Zelazny et Delany se sont ensuite rencontrés et sont devenus des amis. Zelazny dit avoir trouvé grâce à Delany un éditeur sympathique pour publier son roman expérimental Royaumes d’ombre et de lumière ; la dédicace du roman, « A Chip Delany, juste parce que » atteste de cette reconnaissance. Le roman de Delany We in Some Strange Power's Employ, Move on a Rigorous Line contient un personnage qui se présente lui-même comme suit : « « Je m’appelle Roger… » suivi de quelque chose de polonais et d’imprononçable qui commence par un Z et finit par un Y ». Sachant qu'un rapport pourrait être établi entre ce personnage (une personne plutôt désagréable) et Zelazny, Delany a téléphoné à Zelazny. Zelazny se rappelle que Delany lui lut des passages de l’œuvre juste terminée « pour voir si je n’étais pas de quelque façon offensé. Je l'ai assuré que c’était juste le contraire. » (Lettre à Jane Lindskold, 7 avril 1990).

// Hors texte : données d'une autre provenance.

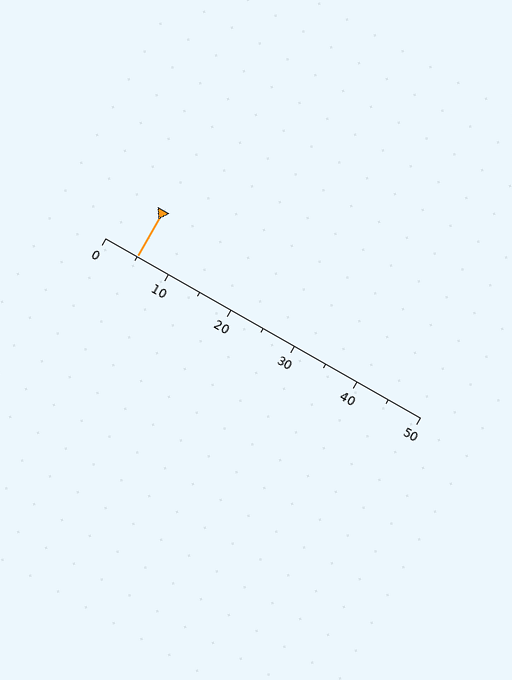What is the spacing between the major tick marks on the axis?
The major ticks are spaced 10 apart.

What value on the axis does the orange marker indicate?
The marker indicates approximately 5.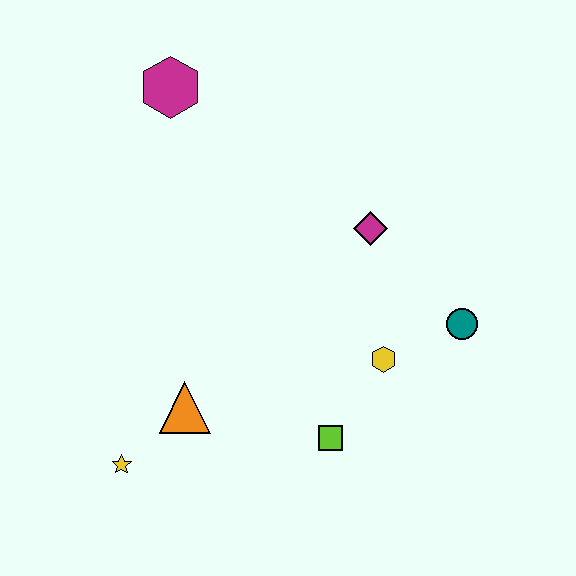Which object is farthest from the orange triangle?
The magenta hexagon is farthest from the orange triangle.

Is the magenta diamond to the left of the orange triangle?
No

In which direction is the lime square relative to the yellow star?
The lime square is to the right of the yellow star.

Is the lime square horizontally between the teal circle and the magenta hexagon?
Yes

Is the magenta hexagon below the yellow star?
No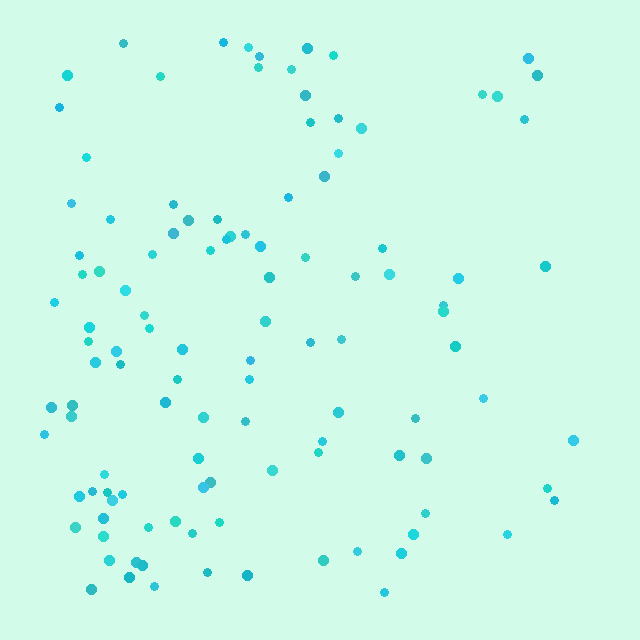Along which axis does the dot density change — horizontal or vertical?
Horizontal.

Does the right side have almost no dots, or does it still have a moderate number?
Still a moderate number, just noticeably fewer than the left.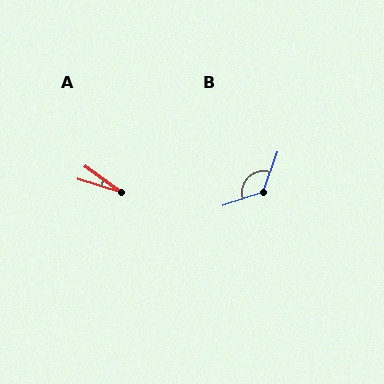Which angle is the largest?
B, at approximately 129 degrees.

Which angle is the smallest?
A, at approximately 18 degrees.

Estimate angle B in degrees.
Approximately 129 degrees.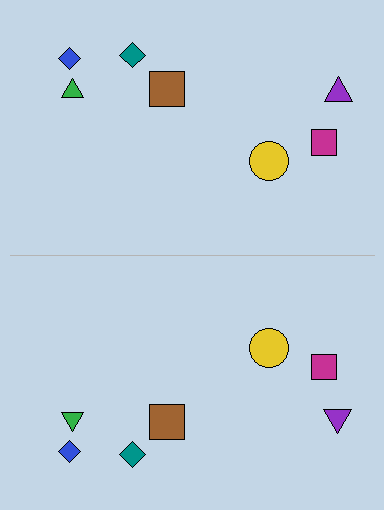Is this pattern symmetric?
Yes, this pattern has bilateral (reflection) symmetry.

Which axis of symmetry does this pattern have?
The pattern has a horizontal axis of symmetry running through the center of the image.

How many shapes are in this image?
There are 14 shapes in this image.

En 1969, après avoir démissionné de l'administration de sécurité sociale pour écrire à plein temps, il passe de l’écriture de nouvelles à celle de romans. Il en publie trois dans la même année : Royaumes d’ombre et de lumière, Les culbuteurs de l’enfer et L’Ile des morts. Dans l'introduction de son recueil Le dernier défenseur de Camelot, Zelazny explique la raison de ce changement :

« J'avais commencé en écrivant des nouvelles, et j'ai toujours plaisir à écrire des histoires courtes bien que je ne le fasse plus comme il y a quelques années. La raison est principalement économique. J’ai commencé à écrire à plein temps vers la fin des années 60, et c'est un fait que les romans rapportent plus aux créateurs qui doivent subvenir aux nécessités de l'existence. Cela peut paraître froid et cynique, à part que j’aime aussi écrire des romans ».

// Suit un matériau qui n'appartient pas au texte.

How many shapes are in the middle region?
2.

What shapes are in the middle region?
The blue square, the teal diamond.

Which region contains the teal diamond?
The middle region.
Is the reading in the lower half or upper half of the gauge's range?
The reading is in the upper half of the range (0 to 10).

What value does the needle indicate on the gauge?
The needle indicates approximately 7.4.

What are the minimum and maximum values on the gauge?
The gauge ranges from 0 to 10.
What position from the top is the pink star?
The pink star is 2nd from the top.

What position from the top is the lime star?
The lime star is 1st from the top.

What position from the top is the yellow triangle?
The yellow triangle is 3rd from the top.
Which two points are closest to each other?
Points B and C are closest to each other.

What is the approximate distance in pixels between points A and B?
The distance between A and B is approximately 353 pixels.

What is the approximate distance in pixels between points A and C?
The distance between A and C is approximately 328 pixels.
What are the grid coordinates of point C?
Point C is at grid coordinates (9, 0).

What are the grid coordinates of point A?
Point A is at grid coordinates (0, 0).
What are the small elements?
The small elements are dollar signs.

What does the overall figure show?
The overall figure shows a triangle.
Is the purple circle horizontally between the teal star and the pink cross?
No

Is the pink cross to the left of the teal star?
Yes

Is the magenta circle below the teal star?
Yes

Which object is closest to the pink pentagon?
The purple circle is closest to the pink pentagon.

La préférence artistique de Zelazny, cependant, demeure pour des travaux plus courts :

«  Préférence ? Histoires courtes (j’y inclus les novelettes et les novellas). Vous dites que tout que vous voulez dire et puis vous vous arrêtez, [avec] aucun souci à cause de la longueur. Aucun mouvement gaspillé.... C'est une forme très pure comparée au roman, et je l'aime ; mais personne ne peut vivre en écrivant seulement des nouvelles. » (Lettre à Jane Lindskold, 27 mars 1990)

De manière intéressante, même après qu’une part de son énergie se soit dépensée dans des romans, la majorité de ses dernières récompenses ont continué à se trouver dans les catégories plus courtes de fiction. Unicorn variation et Permafrost ont gagné des Hugo en 1982 et 1987 dans la catégorie novelette ; 24 Views of Mount Fuji by Hokusai a gagné un Hugo dans la catégorie novella en 1986. Cette transition dans l'écriture à plein temps n’a pas été pour Zelazny facile ou indolore. Sa chronologie de publication suggère qu'il a alors simplement commencé à produire un roman ou plus dans une année sans effort. Les faits sont quelque peu différents.

  

Voilà. C'est tout pour le moment. Amitiés à tous.